I want even go into how it came to be that I ask you this question. I'll let you use your imagination.
How can you have a 5 month old baby and be 5 months pregnant?
I've been a mama...a nurse... & somebody with a little common sense for a long time and for the life of me I can't figure this one out. Or maybe I just don't want to think about it.
Saturday, April 25, 2009
I want even go into how it came to be that I ask you this question. I'll let you use your imagination.
Thursday, April 23, 2009
Dfacs* made a mistake! Can you believe it?
Actually (they tell me) CPS* made the mistake.
What mistake? Calling Gma and telling her to come pick up Baby Weepy's sister from the hospital. It seems the CPS dept. didn't know there was another child in care & that ICPC* was being done on Gma. Which disqualified her as a placement for new baby.
Gma came all the way from another state, to be told,"oh sorry, our mistake".
I understand her irritation at the system... I deal with it everyday in alot of different ways.
I got a call yesterday asking if I could come to the hospital to pick the baby up.

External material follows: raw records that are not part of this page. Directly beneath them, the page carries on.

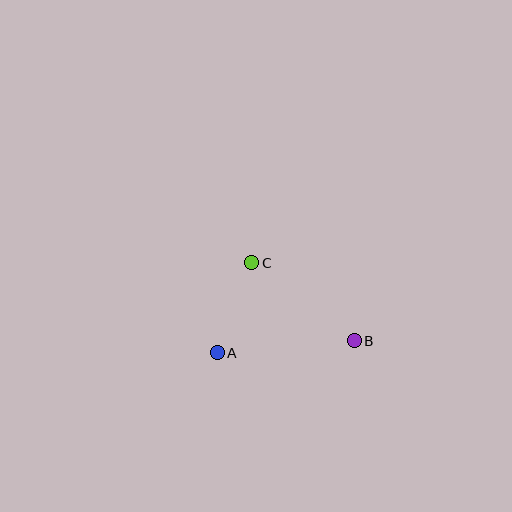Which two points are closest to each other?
Points A and C are closest to each other.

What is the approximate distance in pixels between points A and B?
The distance between A and B is approximately 137 pixels.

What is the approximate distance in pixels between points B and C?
The distance between B and C is approximately 129 pixels.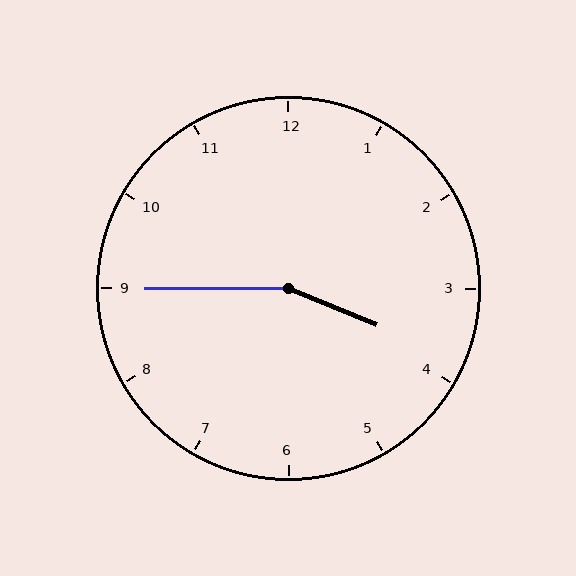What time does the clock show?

Picking a newborn baby up from the hospital is never "pretty", for some reason I'm always the bad guy??? I didn't pop + for drugs. I'm not taking your kid away.
I didn't have anything "nice" to say to mom who was still high on crack. So I chose not to say anything to her. Her mother knew all the updates on Baby Weepy, who she all the sudden was worried about after 5 months. I have no pity or politeness for women who choose to do that to innocent babies. You may feel differently, and that's fine. I have a hard time holding my tongue when asked questions, I tend to give truthful answers. So it really was best not to say anything to her at this particular time. We'll see if she really wants her children back or drops off the face of the earth like she did 5 months ago.
If this seems all over the place, it's because I'm running on 3 hours sleep and a dim memory of what it's like to take care of a newborn and get "stuff" done.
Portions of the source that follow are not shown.